One way to overcome the violence of the world we inhabit is to embrace it eagerly and entirely. At least, that is one conclusion I took away from Alexander Suvorov's production of Martin McDonough's "The Lieutenant of Inishmore" at the Theater Yunogo Zritelya.
I'm tempted to say it's hard to imagine a more violent drama, although the popular Irish playwright himself has written plays that let even more blood than this one. Still, the violence that man and woman have a habit of visiting upon men, women and cats unwaveringly occupies a central position in "The Lieutenant of Inishmore." Suffice it to say that the action gets underway with a scene of bloody, screaming torture and more or less ends with a few dismemberments and a literal illustration of a kiss of death.
Oh, and did I say the play is hilarious? Yes, that one little thing – humor – is what debunks so successfully everything that the play puts in motion.

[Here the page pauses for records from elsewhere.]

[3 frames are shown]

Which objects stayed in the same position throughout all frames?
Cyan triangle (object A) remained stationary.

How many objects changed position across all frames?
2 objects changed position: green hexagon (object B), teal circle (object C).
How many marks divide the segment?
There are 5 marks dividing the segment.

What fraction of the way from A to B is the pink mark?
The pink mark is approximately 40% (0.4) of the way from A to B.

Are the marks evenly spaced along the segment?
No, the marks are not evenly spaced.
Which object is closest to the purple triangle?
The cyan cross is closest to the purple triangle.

The rivalries separating two splinter groups of the Irish National Liberation Army come to a head over a cat belonging to the fiery Padraic. When word reaches him that something is amiss with his beloved Wee Thomas, he drops the torture session he is conducting to race home without delay.
"The Lieutenant of Inishmore" is a finely tuned comedy of blunders, each committed in full seriousness by halfwits who solemnly swear their loyalty to the cause of freedom for Ireland, but don't bat an eyelash at the notion of crushing cats' heads or slaughtering friends, family and lovers.

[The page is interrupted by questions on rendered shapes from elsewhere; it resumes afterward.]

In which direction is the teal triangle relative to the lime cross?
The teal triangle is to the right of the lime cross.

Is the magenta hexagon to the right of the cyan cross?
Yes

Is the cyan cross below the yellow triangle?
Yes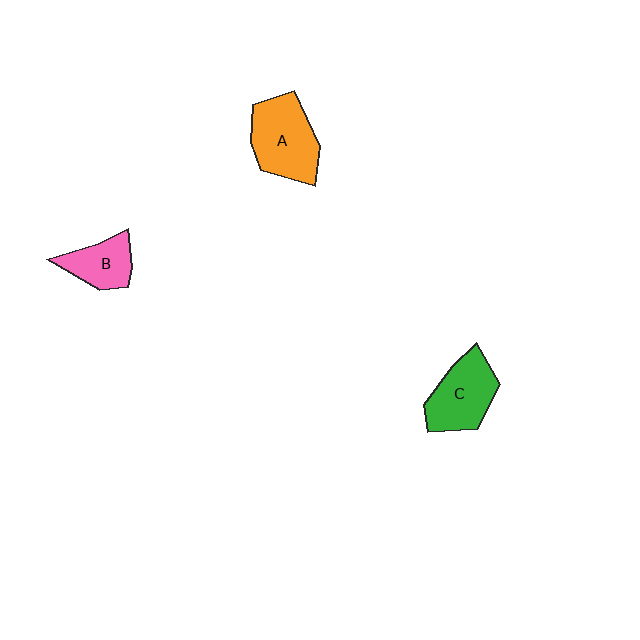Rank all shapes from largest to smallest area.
From largest to smallest: A (orange), C (green), B (pink).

It's hard to say where the humor is cruelest.
Is it when Padraic (Ruslan Bratov) tortures James (Anton Korshunov) by plucking out a few toenails and preparing to slice off a nipple with a razor? Is it when Padraic sends his father Donny (Pavel Poimalov) to his knees and prepares to shoot him in the back of the head for not keeping Wee Thomas safe? Is it Donny hacking up the bodies of Christy (Oleg Rebrov), Brendan (Alexei Alexeyev) and Joey (Alexander Pal) after it appears to be proven that they smashed out Wee Thomas' brains? Or is it the pretty Mairead (Sofya Raizman) pumping bullets point blank into Padraic's head after giving him the kiss of his life?
McDonough created an atmosphere of exaggerated violence and absolute absurdity. Hardly a gesture can be taken seriously even as the characters are ready to kill and die for every word they utter. It is a marvelous mash-up, a crunching collision of opposites in which mayhem and gore splatter up against stupidity, ignorance and incompetence of the highest degree.
As the self-composed, one-track-minded Padraic, Ruslan Bratov embodies this production's sense of humor.
He is dashing, intelligent and charismatic. He is both ironclad and ridiculous in his commitments, expecting utter and total fidelity to the cause of good, and always ready to slice off body parts of those who do not meet his high moral standards.
The others, with the exception of the dangerously star-struck Mairead, are less idealistic.
Christy is out to stop Padraic because the latter, on grounds of morality, put an end to the only source of income and entertainment available on the island of Inishmore – marijuana. The phlegmatic and unflappable Brendan is willing to set aside fighting at any time if there is food to be had.
Padraic's father Donny has lived a lifetime seeing men kill for good and bad reasons and it never occurred to him to question that. He doesn't bat an eyelash when his son prepares to blow out his brains, nor does he betray a sense of relief when his execution is stayed. It's all just how things are done here.
Designer Femistokl Atmadzas incorporates the backstage machinery and wings into his set, which consists primarily of Donny's worktable, and Suvorov emphasizes the theatrical, playacting quality of "Inishmore" by placing the audience in bleachers onstage with the actors. This makes you squirm when bloody acts are committed a meter from your seat, but it also allows you fully to appreciate the deep irony and deadpan humor that every actor employs.
I wasn't convinced that twangs of surf and country music were a natural sonic accompaniment to this play's action. Nor did I understand the point of two onstage television monitors that constantly showed animated scene titles.
But those are minor quibbles. This "Lieutenant of Inishmore" serves up a full plate of violence then wipes it clean with laughter.